3.2 Slice Vectorization

Stage 2 of Fig. 1 shows the process of converting AST slice blocks into vector sequences, including lexical mapping and embedding results.

3.2.1 Serialization Representation

Mapping SIUs from AST slice blocks into index sequences involves the following steps:

Recursively traverse the SIUs. Start from the root node and perform a depth-first traversal to extract the syntax tokens of each SIU. If the node type is a syntactic structure (e.g., function_definition), retain its type name; if the node is a leaf node (such as variable names, operators), extract its text content.

Vocabulary Mapping. Use a pre-trained Word2Vec model to convert each token into an index. For known words, directly map them to the corresponding index in the vocabulary; for unknown words, assign a unified unknown word index “max_token + 1” (the vocabulary size is “max_token”, with starting index 1).

Sequence Alignment. Padding or truncation of SIU sequences of varying lengths to ensure uniform input dimensions.

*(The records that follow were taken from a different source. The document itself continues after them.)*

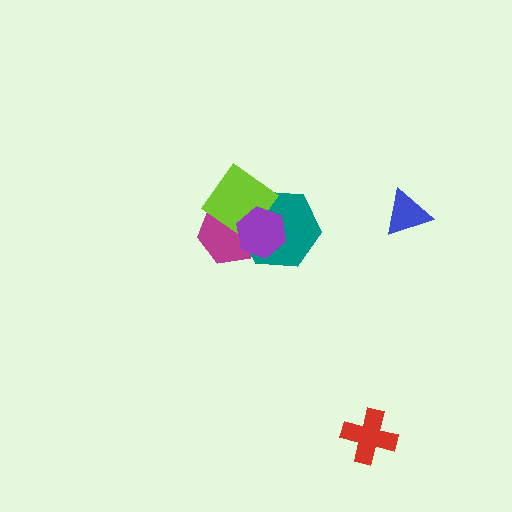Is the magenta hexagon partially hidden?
Yes, it is partially covered by another shape.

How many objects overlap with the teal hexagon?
3 objects overlap with the teal hexagon.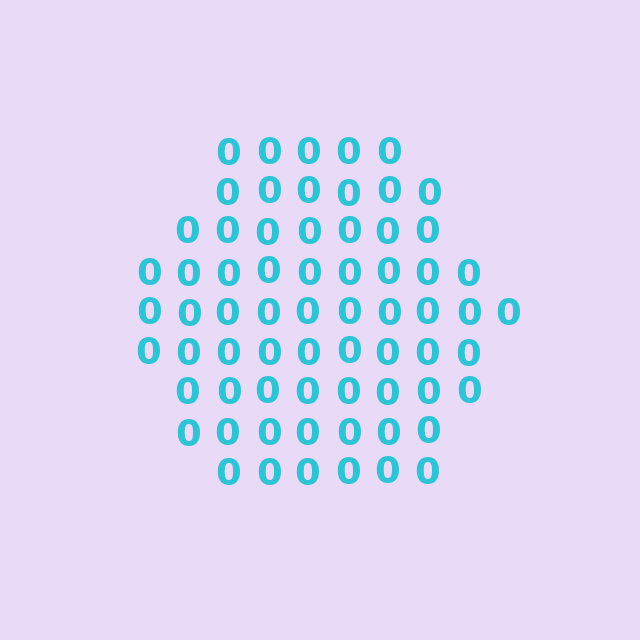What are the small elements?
The small elements are digit 0's.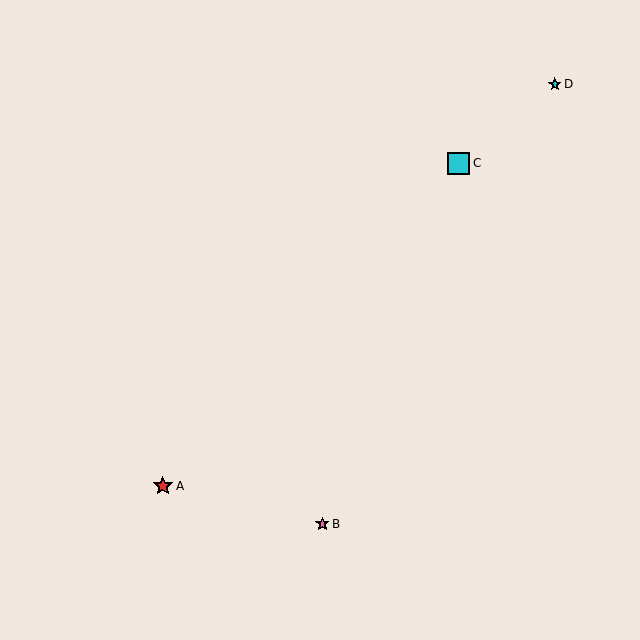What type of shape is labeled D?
Shape D is a cyan star.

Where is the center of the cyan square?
The center of the cyan square is at (459, 163).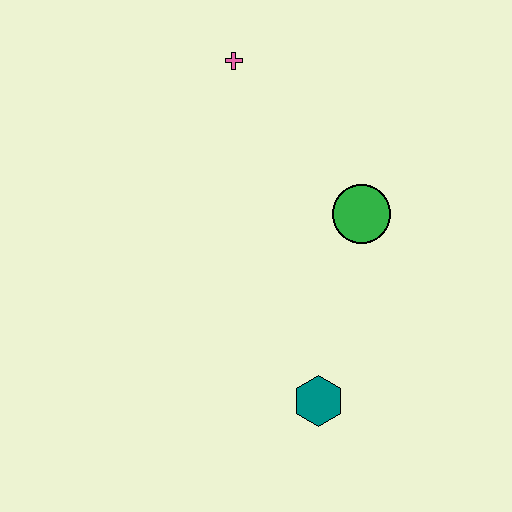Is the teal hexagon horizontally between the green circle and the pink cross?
Yes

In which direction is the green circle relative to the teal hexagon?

3.2.2 Pre-Trained Embeddings

Construct an embedding layer based on a pre-trained Word2Vec model to map index sequences to dense vectors, with the specific design as follows:

Embedding Matrix Construction. The dimension of the matrix is [vocab_size +1, embedding_dim], where vocab_size is the size of the Word2Vec vocabulary and embedding_dim is the vector dimension, which is set to 128. Load pre-trained vectors: the first vocab_size rows load pre-trained vectors to ensure that the model can utilize existing semantic information. The last row (index max_token + 1) is initialized as a zero vector, representing unknown words. This approach avoids introducing noise during training and provides a default configuration for unlogged words.

Embedding Layer Configuration. Use Embedding module to load the embedding matrix. This module can convert input index sequences into corresponding dense vector representations. During training, the Embedding module allows fine-tuning of the vectors for unknown words. This means that even if some words did not appear in the pre-training phase, the model can still adjust their representations based on contextual information, thereby improving the model’s generalization ability.

Through this design, the pre-trained embedding layer can effectively convert index sequences into dense vector representations. This method not only leverages pre-trained semantic information but also enhances the model’s adaptability to unknown words through fine-tuning mechanisms.

3.3 Context-Aware Encoding and Global Aggregation

Stage 3 of Fig. 1 shows the process of context-aware encoding and global aggregation. In this stage, the model performs context-aware encoding on the AST to further integrate and aggregate information from each SIU, capturing complex dependencies within code snippets.

In the first two stages, the model initially generates the AST and extracts SIUs (Stage 1), then slices and vectorizes the SIUs, converting them into dense vector representations (Stage 2). In Stage 3, through context-aware encoding and global aggregation, the model can effectively understand and represent the structure and semantics of the code.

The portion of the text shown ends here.